I almost titled this post “LinkedIn Harassment”, but harassment really goes beyond LinkedIn and I didn’t want to imply that the site is bothersome, or that the site is used as a bother.
But really – I wanted to talk about what you might do if you’re being harassed, and you still want to use LinkedIn.
Let’s look into some settings the site has and how you might use them.
This article is driven in part by a few contacts I’ve had lately – the individual would like to restrict information to someone that is harassing them.
It isn’t a pleasant thought, and I empathize with their desire.
You certainly want to make sure that you no longer connect to your harasser. Follow the advice in Removing LinkedIn Connections to take care of that.
(And while you can stop future activity, you can’t go back in time to last night to keep them from using the features available to a direct connection…)
Not much on the profile front
And the quick answer is that there isn’t much of anything to do to keep a specific individual from seeing your profile.

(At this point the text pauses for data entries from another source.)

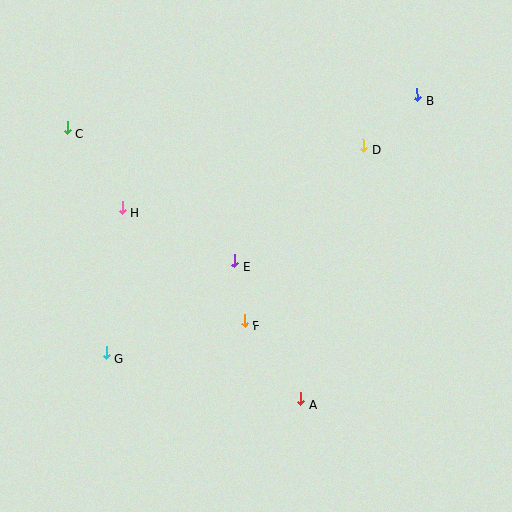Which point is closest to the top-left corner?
Point C is closest to the top-left corner.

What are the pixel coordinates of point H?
Point H is at (122, 213).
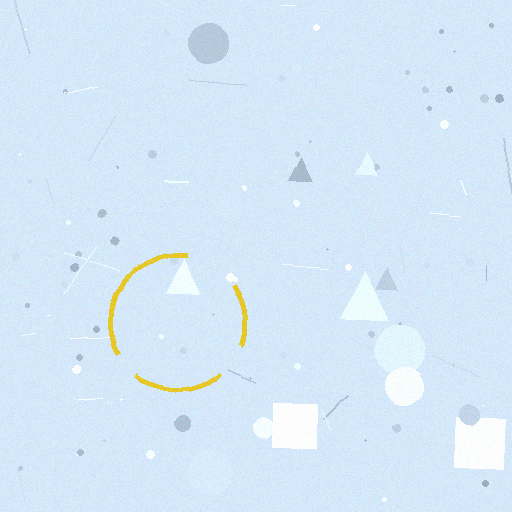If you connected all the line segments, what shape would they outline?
They would outline a circle.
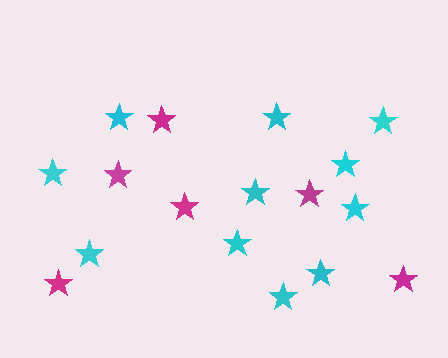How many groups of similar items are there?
There are 2 groups: one group of cyan stars (11) and one group of magenta stars (6).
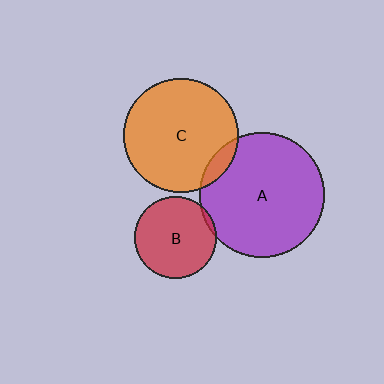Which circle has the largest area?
Circle A (purple).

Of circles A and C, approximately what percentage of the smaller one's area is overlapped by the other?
Approximately 10%.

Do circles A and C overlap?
Yes.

A profile is viewable by anybody in your network and those that pay LinkedIn for additional features.
So even if you disconnect from someone, that person is probably still connected to someone else and you’ll still be 2nd or 3rd level connections.
The answer is to remember that your profile is available to the public – which means anyone in any location. And to make sure that you only include items that you are happy with everyone in the world knowing about you.

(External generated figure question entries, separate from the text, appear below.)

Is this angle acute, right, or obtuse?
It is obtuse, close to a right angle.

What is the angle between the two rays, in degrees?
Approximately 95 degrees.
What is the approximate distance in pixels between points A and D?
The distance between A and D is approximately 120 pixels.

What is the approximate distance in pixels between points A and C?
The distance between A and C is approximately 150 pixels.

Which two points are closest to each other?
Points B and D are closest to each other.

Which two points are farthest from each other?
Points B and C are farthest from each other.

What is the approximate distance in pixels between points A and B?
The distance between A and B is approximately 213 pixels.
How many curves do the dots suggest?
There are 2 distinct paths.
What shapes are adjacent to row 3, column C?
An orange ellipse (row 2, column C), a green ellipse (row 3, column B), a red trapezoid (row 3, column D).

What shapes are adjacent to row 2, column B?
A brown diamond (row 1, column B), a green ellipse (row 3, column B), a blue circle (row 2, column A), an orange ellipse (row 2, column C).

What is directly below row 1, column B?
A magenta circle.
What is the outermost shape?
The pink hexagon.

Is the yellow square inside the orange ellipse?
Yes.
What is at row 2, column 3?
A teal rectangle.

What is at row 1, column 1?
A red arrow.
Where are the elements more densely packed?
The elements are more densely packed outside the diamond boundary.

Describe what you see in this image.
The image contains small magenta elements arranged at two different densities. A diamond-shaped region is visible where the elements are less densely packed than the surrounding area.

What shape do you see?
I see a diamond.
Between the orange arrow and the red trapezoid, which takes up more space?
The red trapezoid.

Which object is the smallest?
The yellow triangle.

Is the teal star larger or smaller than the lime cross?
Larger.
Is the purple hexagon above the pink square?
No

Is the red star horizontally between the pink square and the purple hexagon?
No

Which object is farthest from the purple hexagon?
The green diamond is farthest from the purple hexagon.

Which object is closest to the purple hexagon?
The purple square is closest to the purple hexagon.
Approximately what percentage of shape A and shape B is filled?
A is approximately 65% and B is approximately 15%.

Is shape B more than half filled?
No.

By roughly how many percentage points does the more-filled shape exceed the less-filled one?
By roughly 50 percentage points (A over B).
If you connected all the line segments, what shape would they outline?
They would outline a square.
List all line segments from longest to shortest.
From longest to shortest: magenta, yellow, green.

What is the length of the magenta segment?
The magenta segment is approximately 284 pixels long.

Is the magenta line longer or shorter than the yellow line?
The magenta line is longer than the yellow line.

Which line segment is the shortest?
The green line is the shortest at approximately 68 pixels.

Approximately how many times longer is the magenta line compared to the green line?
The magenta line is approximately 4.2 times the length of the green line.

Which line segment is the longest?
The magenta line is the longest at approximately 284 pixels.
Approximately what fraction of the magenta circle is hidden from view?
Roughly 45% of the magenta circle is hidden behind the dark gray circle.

LinkedIn shares your updates according to your wishes – and as much as I love the concept of updates and included them in my Favorite Linked Things, they could be abused.
Edit this under Settings -> Member Feed Visibility.
You can select Nobody, My Connections, My Network, Everybody.
Select “My Connections” to make sure that updates only go to those you connect to – the people you know and trust.
Be sure to also check Settings -> Profile and Status Updates.
LinkedIn will also echo your updates to a company profile and you can ensure that does not happen here.
And yes, in certain circumstances, I can see a desire to remove yourself from LinkedIn as a reasonable action.
I’d backup the profile and connections (see When Accidents Happen for instructions on how to do that) before doing so.
And then just follow the instructions on Settings -> Close Your Account.
Sad that people behave badly…
I’m an optimist and generally happy person, and it’s unfortunate that people mistreat each other. I’m happy if you found this article helpful, but am sorry that you needed that kind of help…
And now that you’ve cut off this flow of information, let’s get back to making things happen – with LinkedIn.